The Fox in the Hallway
Maya's hands shook as she stared at herself in the bathroom mirror. The orange spray tan had turned her elbows a concerning shade of Cheeto, and no amount of scrubbing would fix it now. Her first high school house party was in twenty minutes, and she already looked like a human traffic cone.
"You got this," she whispered, though her voice cracked. She pulled a vitamin D gummy from her purse—her mom swore it helped with "social anxiety" or something—and chewed it aggressively. As if a chewable vitamin could fix years of being the quiet girl who sat in the back.
Her iphone buzzed. *lena: u coming?? everyone's asking abt u*
Maya typed back: *on my way!* while her stomach did nervous cartwheels. Lena was the kind of pretty that made teachers forget to assign homework, and somehow she'd invited Maya. Actual Maya. The one who'd had a crush on Lena's brother, Marcus, since seventh grade, when he'd defended her from some jerk at the water fountain.
The party hit her like a wall of bass and cheap cologne. She squeezed through sweaty bodies, searching for Lena's face in the sea of snapchat filters and solo cups. Someone shouted "BULLSHIT" from the kitchen, followed by explosive laughter. A game of truth or dare had already started in the living room, and Maya felt that familiar instinct to bolt.
Then she saw it—a flash of russet fur near the back door. A fox. A literal fox, trotting through someone's suburban yard like it owned the place. Its sharp, clever eyes locked with hers before it slipped into the darkness, and something about that moment—just the two of them, witness to each other—made her stand a little taller.

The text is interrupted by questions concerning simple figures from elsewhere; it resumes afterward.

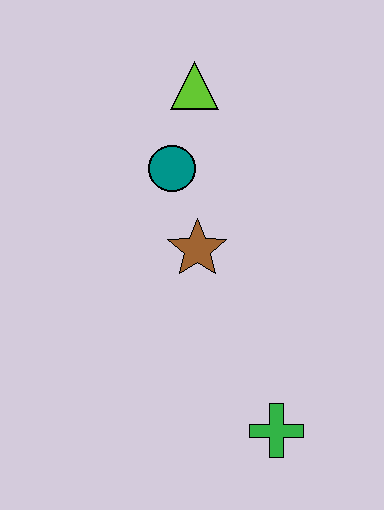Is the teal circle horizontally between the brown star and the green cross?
No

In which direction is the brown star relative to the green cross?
The brown star is above the green cross.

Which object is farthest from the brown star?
The green cross is farthest from the brown star.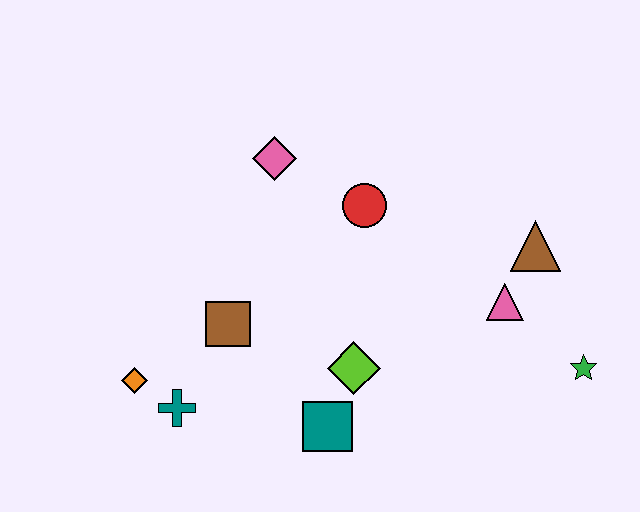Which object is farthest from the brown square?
The green star is farthest from the brown square.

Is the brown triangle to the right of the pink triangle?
Yes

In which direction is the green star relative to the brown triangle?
The green star is below the brown triangle.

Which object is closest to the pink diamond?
The red circle is closest to the pink diamond.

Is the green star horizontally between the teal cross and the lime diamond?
No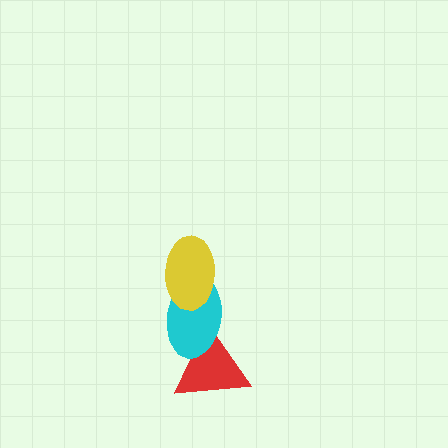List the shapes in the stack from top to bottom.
From top to bottom: the yellow ellipse, the cyan ellipse, the red triangle.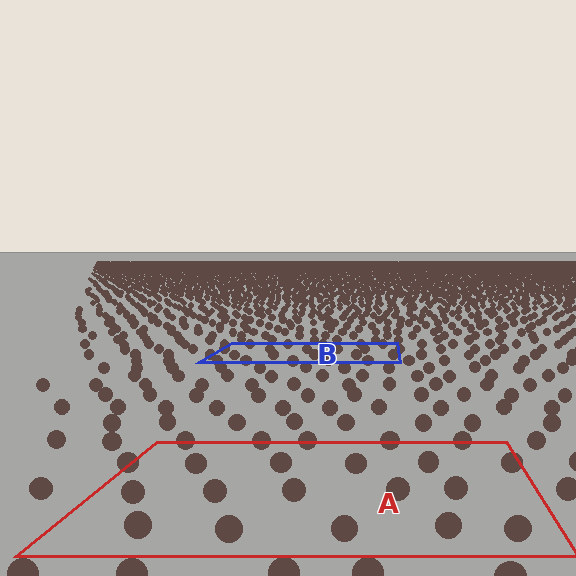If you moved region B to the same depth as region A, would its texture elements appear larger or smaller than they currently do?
They would appear larger. At a closer depth, the same texture elements are projected at a bigger on-screen size.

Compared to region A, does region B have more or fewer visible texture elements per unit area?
Region B has more texture elements per unit area — they are packed more densely because it is farther away.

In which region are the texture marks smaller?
The texture marks are smaller in region B, because it is farther away.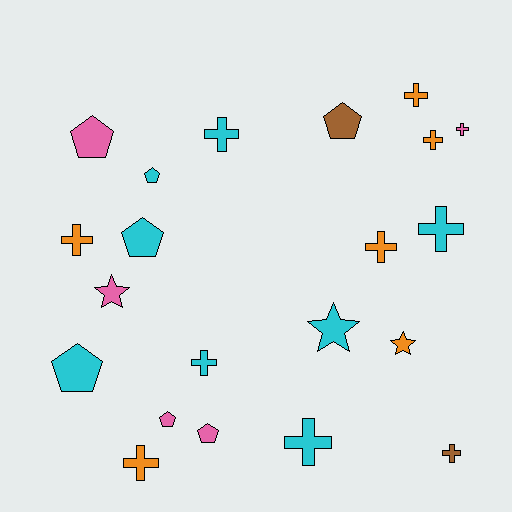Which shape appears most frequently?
Cross, with 11 objects.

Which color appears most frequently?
Cyan, with 8 objects.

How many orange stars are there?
There is 1 orange star.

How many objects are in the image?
There are 21 objects.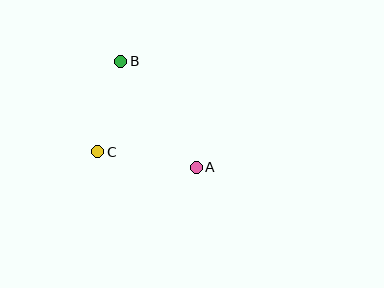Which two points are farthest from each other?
Points A and B are farthest from each other.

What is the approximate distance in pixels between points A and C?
The distance between A and C is approximately 100 pixels.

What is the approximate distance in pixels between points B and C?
The distance between B and C is approximately 93 pixels.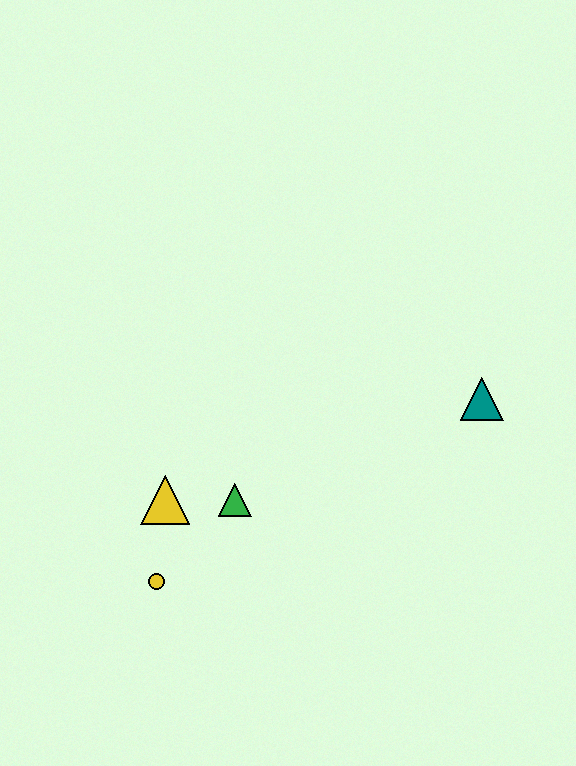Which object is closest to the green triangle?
The yellow triangle is closest to the green triangle.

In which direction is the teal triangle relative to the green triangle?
The teal triangle is to the right of the green triangle.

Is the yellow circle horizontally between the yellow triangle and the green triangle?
No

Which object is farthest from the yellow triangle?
The teal triangle is farthest from the yellow triangle.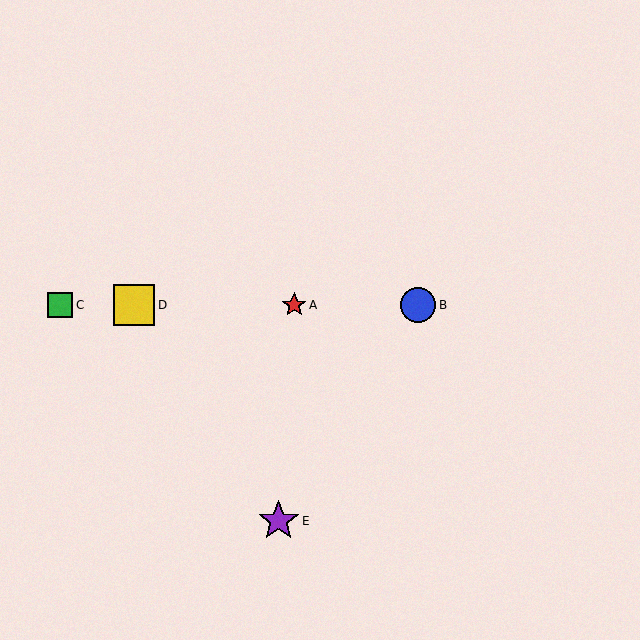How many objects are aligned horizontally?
4 objects (A, B, C, D) are aligned horizontally.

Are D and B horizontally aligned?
Yes, both are at y≈305.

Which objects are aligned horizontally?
Objects A, B, C, D are aligned horizontally.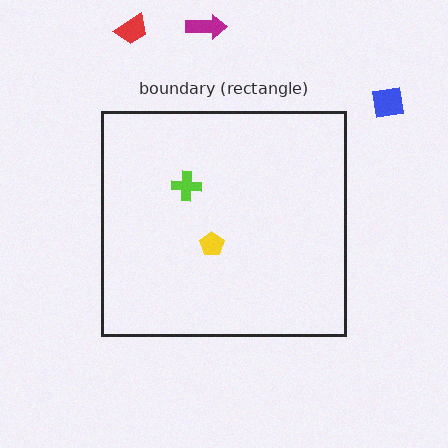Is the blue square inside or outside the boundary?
Outside.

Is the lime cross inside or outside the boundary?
Inside.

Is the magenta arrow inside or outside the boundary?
Outside.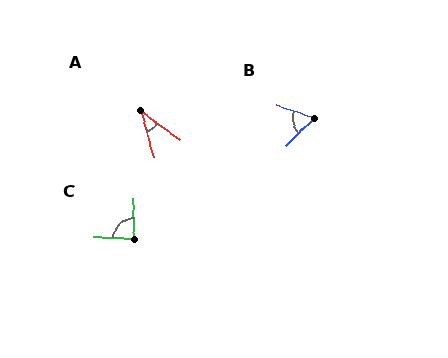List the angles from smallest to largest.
A (38°), B (63°), C (87°).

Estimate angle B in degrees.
Approximately 63 degrees.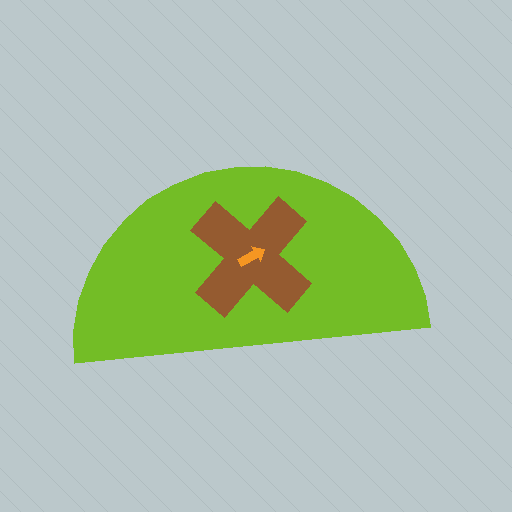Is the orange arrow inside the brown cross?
Yes.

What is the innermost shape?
The orange arrow.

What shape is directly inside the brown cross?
The orange arrow.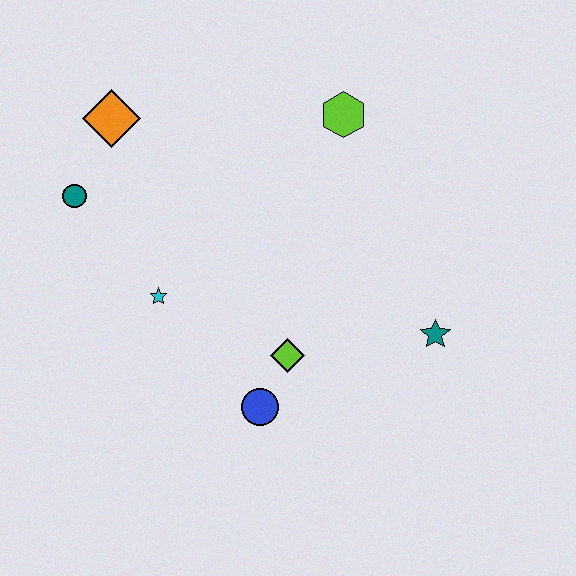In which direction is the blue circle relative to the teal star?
The blue circle is to the left of the teal star.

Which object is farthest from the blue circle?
The orange diamond is farthest from the blue circle.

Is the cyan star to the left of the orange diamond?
No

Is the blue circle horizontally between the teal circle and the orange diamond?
No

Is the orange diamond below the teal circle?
No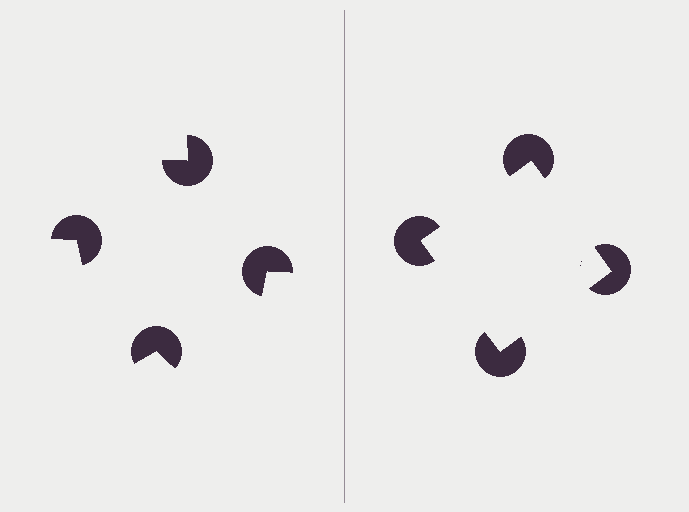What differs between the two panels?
The pac-man discs are positioned identically on both sides; only the wedge orientations differ. On the right they align to a square; on the left they are misaligned.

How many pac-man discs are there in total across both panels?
8 — 4 on each side.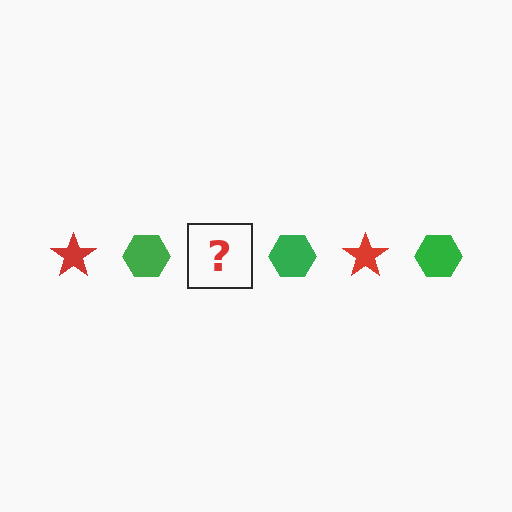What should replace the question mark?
The question mark should be replaced with a red star.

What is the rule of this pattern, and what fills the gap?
The rule is that the pattern alternates between red star and green hexagon. The gap should be filled with a red star.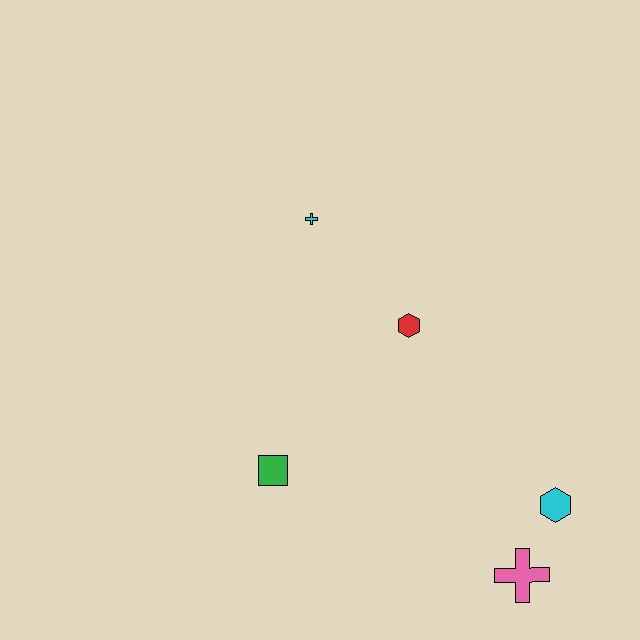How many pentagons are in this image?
There are no pentagons.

"Maya!" Lena appeared, linking arms with her like they'd been best friends forever. "I saved you a spot. Marcus is already losing his mind over that chemistry test, you gotta hear this."
Marcus. Who was looking right at her, grinning that same lopsided grin from three years ago. Who somehow remembered her name.
"Hey," he said, and Maya's brain short-circuited. "Nice socks."
She looked down. Her orange socks. With little foxes on them. A gag gift from her dad that she'd thrown on without thinking.
"Thanks," Maya said, and for the first time all night, she didn't feel like hiding. The fox outside had known exactly what it was doing. Maybe she could too.